Coordinator 会收到来自 Agent 的 HeartbeatReponse 和 DispatchTableResponse 这两类消息。Coordinator 内的CaptureM负责维护 Capture 的状态，在每次接收到HeartbeatResponse之后，都会更新自身维护的 Captures 的状态，包括每个 Capture 当前的存活状态，Capture 上当前同步的所有表信息。同时也生成新的 HeartbeatRequest 消息，再次发送到所有 Agents。ReplicationM 负责维护所有表的同步状态，它接收到 HeartbeatResponse 和 DispatchTableResponse 之后，按照消息中记录的表信息，更新自己维护的这些表对应的同步状态。CaptureM 提供了当前集群中存活的所有 Captures 信息，ReplicationM则提供了所有表的同步状态信息，SchedulerM 以二者提供的信息为输入，以让每个 Capture 上的表同步单元数量尽可能均衡为目标，生成表调度任务，这些表调度任务会被 ReplicationM进一步处理，生成 DispatchTableRequest，然后发送到对应的 Agent。

Agent 工作过程

Agent 会从 Coordinator 收到 HeartbeatRequest 和 DispatchTableRequest 这两类消息。对于前者，Agent 会收集当前运行在当前 TiCDC 节点上的所有表同步单元的运行状态，构造 HeartbeatRespone。对于后者，则通过访问 Processor 来添加或者移除表同步单元，获取到表调度任务的执行进度，构造对应的 DispatchTableResponse，最后发送到 Coordinator。

Changefeed 同步进度计算

一个 changefeed 内同步了多张表。对于每张表，有 Checkpoint 和 ResolvedTs 来标识它的同步进度，Coordinator 通过 HeartbeatResponse 周期性地收集所有表的同步进度信息，然后就可以计算得到一个 Changefeed 的同步进度。具体计算方法如下：

// AdvanceCheckpoint tries to advance checkpoint and returns current checkpoint.
func (r *Manager) AdvanceCheckpoint(currentTables []model.TableID) (newCheckpointTs, newResolvedTs model.Ts) {
    newCheckpointTs, newResolvedTs = math.MaxUint64, math.MaxUint64
    for _, tableID := range currentTables {
        table, ok := r.tables[tableID]
        if !ok {
            // Can not advance checkpoint there is a table missing.
            return checkpointCannotProceed, checkpointCannotProceed
        }
        // Find the minimum checkpoint ts and resolved ts.
        if newCheckpointTs > table.Checkpoint.CheckpointTs {
            newCheckpointTs = table.Checkpoint.CheckpointTs
        }
        if newResolvedTs > table.Checkpoint.ResolvedTs {
            newResolvedTs = table.Checkpoint.ResolvedTs
        }
    }
    return newCheckpointTs, newResolvedTs
}

从上面的示例代码中我们可以看出，一个 Changefeed 的 Checkpoint 和 ResolvedTs，即是它同步的所有表的对应指标的最小值。Changefeed 的 Checkpoint 的意义是，它的所有表的同步进度都不小于该值，所有时间戳小于该值的数据变更事件已经被同步到了下游；ResolvedTs 指的是 TiCDC 当前已经捕获到了所有时间戳小于该值的数据变更事件。除此之外的一个重点是，只有当所有表都被分发到 Capture 上并且创建了对应的表同步单元之后，才可以推进同步进度。

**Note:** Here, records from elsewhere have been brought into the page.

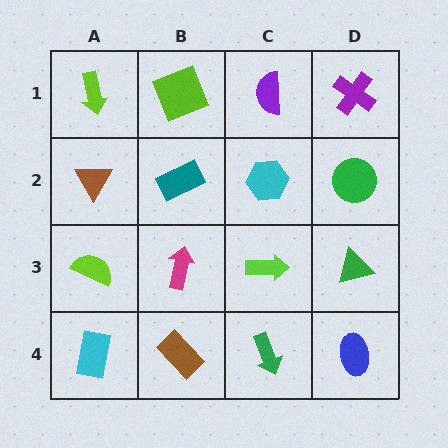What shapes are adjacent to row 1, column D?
A green circle (row 2, column D), a purple semicircle (row 1, column C).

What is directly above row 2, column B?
A lime square.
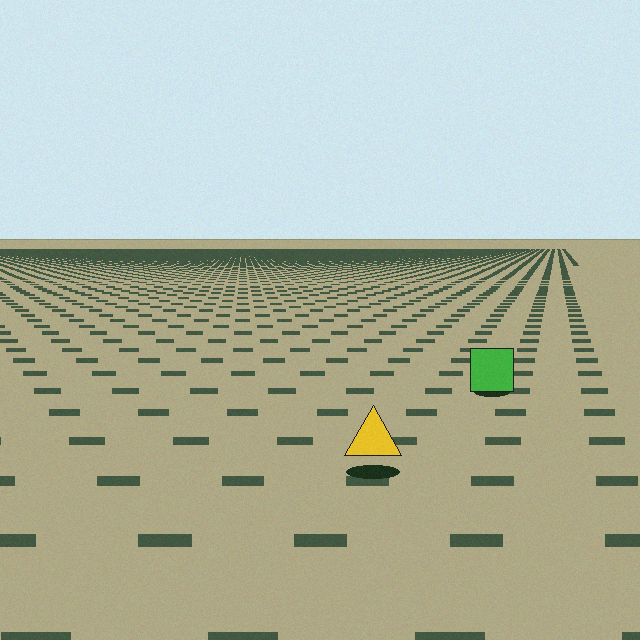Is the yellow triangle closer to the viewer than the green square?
Yes. The yellow triangle is closer — you can tell from the texture gradient: the ground texture is coarser near it.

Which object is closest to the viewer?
The yellow triangle is closest. The texture marks near it are larger and more spread out.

以上从消息传递的角度对 Scheduler 模块基本工作原理的简单介绍。下面我们更加详细地聊一下 Scheduler 对表表度任务的处理机制。

两阶段调度原理

两阶段调度是 Scheduler 内部对表调度任务的执行原理，主要目的是降低 Move Table 操作对同步延迟的影响。

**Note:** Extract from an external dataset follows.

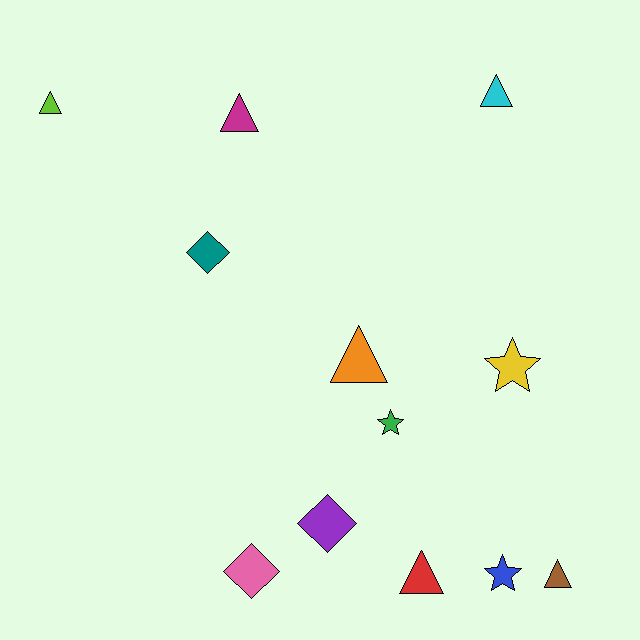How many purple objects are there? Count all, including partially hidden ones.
There is 1 purple object.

上图展示了将表 X 从 Agent-1 所在的 Capture 上挪动到 Agent-2 所在的 Capture 上的过程，具体如下：

Coordinator 让 Agent-2 准备表 X 的数据。
Agent-2 在准备好了数据之后，告知 Coordinator 这一消息。
Coordinator 发送消息到 Agent-1，告知它移除表 X 的同步任务。
Agent-1 在移除了表 X 的同步任务之后，告知 Coordinator 这一消息。
Coordinator 再次发送消息到 Agent-2，开始向下游复制表 X 的数据。
Agent-2 再次发送消息到 Coordinator，告知表 X 正处于复制数据到下游的状态。

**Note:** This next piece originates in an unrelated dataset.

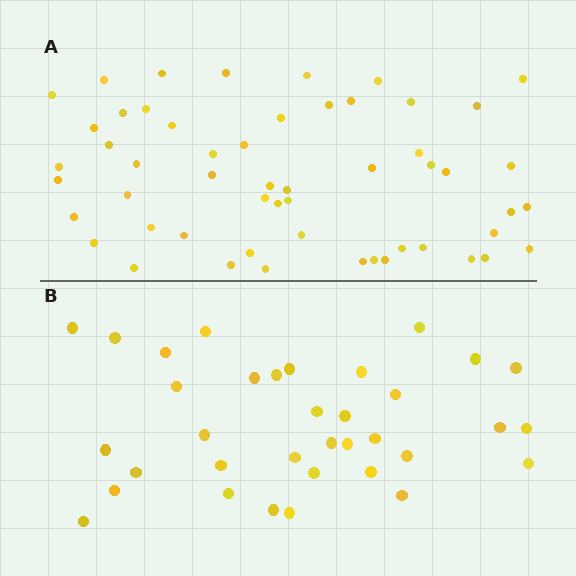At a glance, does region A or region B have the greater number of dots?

上述过程的重点是在将一张表从原节点上移除之前，先在目标节点上分配相关的资源，准备需要被同步的数据。准备数据的过程，往往颇为耗时，这是引起挪动表过程耗时长的主要原因。两阶段调度机制通过提前在目标节点上准备表数据，同时保证其他节点上有该表的同步单元正在向下游复制数据，保证了该表一直处于同步状态，这样可以减少整个挪动表过程的时间开销，降低对同步延迟的影响。

Replication set 状态转换过程

在上文中讲述的两阶段调度挪动表的基本过程中，可以看到在 Agent-2 执行了前两步之后，表 X 在 Agent-1 和 Agent-2 的 Capture 之上，均存在表同步单元。不同点在于，Agent-1 此时正在复制表，Agent-2 此时只是加载表。

Coordinator 使用 ReplicationSet 来跟踪一张表在多个 Capture 上的表同步单元的状态，并以此维护了该表真实的同步状态。基本定义如下：

// ReplicationSet is a state machine that manages replication states.
type ReplicationSet struct {
    TableID    model.TableID
    State      ReplicationSetState
    Primary model.CaptureID
    Secondary model.CaptureID
    Checkpoint tablepb.Checkpoint
    ...
}

TableID 唯一地标识了一张表，State 则记录了当前该 ReplicationSet 所处的状态，Primary 记录了当前正在复制该表的 Capture 的 ID，而 Secondary 则记录了当前已经加载了该表，但是尚未同步数据的 Capture 的 ID，Checkpoint 则记录了该表当前的同步状态。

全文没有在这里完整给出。